Joint universality theorem: Let $K$ be a compact set in the right half of the critical stripe $1/2< \Re s<1$ with connected complement. For any two functions $f_1$ and $f_2$ holomorphic in the interior of $K$ (vanishing or not) and every $\epsilon>0$, we have that the limit $$ \inf\lim\limits_{T \rightarrow \infty} \frac{1}{T} \lambda \{ t \leq T: \sup |f_1(z) - \log \zeta(z +i t)| + \sup |f_2(z) - \log L(z +i t)| < \epsilon\} $$ is positive for $\lambda$ being the Lebesgue measure.

From this, we can deduce:

Corollary: Let $K_0$ be a compact set in the right half of the critical stripe $1/2< \Re s<1$. Let $f$ be a continuous function on $K_0$, which is holomorphic on an open set containing $K_0$. For every $\epsilon_0>0$, we have that the limit $$ \inf\lim\limits_{T \rightarrow \infty} \frac{1}{T} \lambda \Big\{ t \leq T: \sup\limits_{z \in K_0} \left| f(z) - \frac{\log \zeta(z +i t)}{\log L(z+ it)}\right| < \epsilon_0\Big\} $$ is positive for $\lambda$ being the Lebesgue measure.

Proof: By Runge's theorem, it is sufficient to approximate rational functions, whose poles lie outside of $K_0$. Let $p(z)$ and $q(z)$ be polynomials such that $q$ does not vanish on $K_0$. Consider $\epsilon_0>0$ sufficiently small (to be made precise as we go on).

Let $K :=\mathbb{C}-O$, where $O$ is the unbounded, connected component of $\mathbb{C}-K_0$. Consider $\epsilon>0$ sufficiently small, then use the joint universality theorem for $f_1(z)=p(z)$ and $f_2(z) =q(z)$.

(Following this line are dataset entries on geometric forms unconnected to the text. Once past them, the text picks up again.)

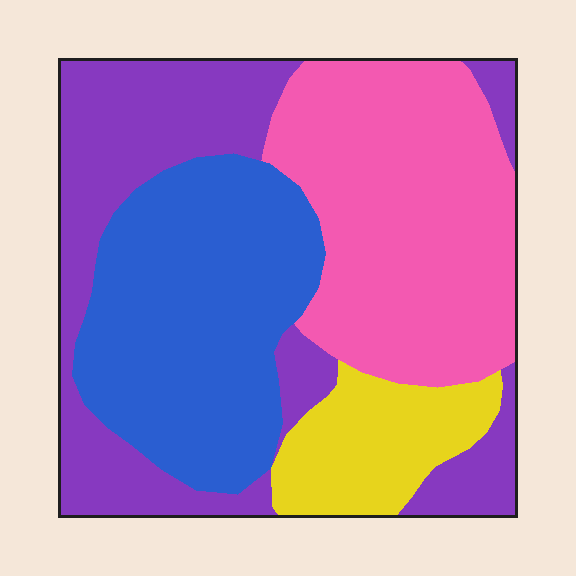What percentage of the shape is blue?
Blue takes up about one quarter (1/4) of the shape.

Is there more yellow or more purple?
Purple.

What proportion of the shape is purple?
Purple takes up between a quarter and a half of the shape.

We want to show that $$\sup | f_1/f_2(z) - \frac{\log \zeta}{\log L}(z+i t) |< \epsilon_0.$$

We estimate the left-hand side: $$ \leq \sup | f_1/f_2(z) - \frac{\log \zeta(z+it)}{f_2(z)} | + \sup | \frac{\log \zeta(z+it)}{f_2(z)} - \frac{\log \zeta}{\log L}(z+i t)|.$$

The first summand is easy to estimate: $$\sup | f_1/f_2(z) - \frac{\log \zeta(z+it)}{f_2(z)} | \leq \sup_{z \in K_0} \left| f_2(z)^{-1} \right| \epsilon.$$ The second one is a little bit harder: $$ \sup \Big| \frac{\log \zeta(z+it)}{f_2(z)} - \frac{\log \zeta}{\log L}(z+i t)\Big| \leq $$ $$ \sup \Big| \frac{\log \zeta(z+i t)}{f_2(z)\log L(z+i t)} \Big| \sup | \log L(z+i t) -f_2(z) | < \sup \Big| \frac{\log \zeta(z+i t)}{f_2(z) \log L(z+i t)} \Big| \epsilon,$$ because we have to estimate $$ \sup | \frac{\log \zeta}{\log L}(z+i t) | $$ uniformly in $t$.

This is indeed possible, we have that $$\sup | f_2(z) | - \sup | \log L(z + i t) | < \epsilon$$ and $$ \sup | \log \zeta(z + i t) | - \sup | f_1(z) | < \epsilon$$ by the reversed triangle inequality. So for $\epsilon \leq \sup | f_2(z) |/2$ and $\epsilon \leq \sup | f_1(z) |$ , we have that $$ \sup | \log L(z + i t) | > \sup | f_2(z) |/2$$ and $$ \sup | \log \zeta(z + i t) | < 2 \sup | f_1(z) | .$$ So $$\epsilon_0 := \max\{ \frac{1}{2} \sup |f_2^{-1}| \epsilon, \frac{1}{2} 4* \sup |f_1f_2^{-2}| \epsilon \}$$ will do.

This finishes the proof of the corollary assuming the Joint universality theorem.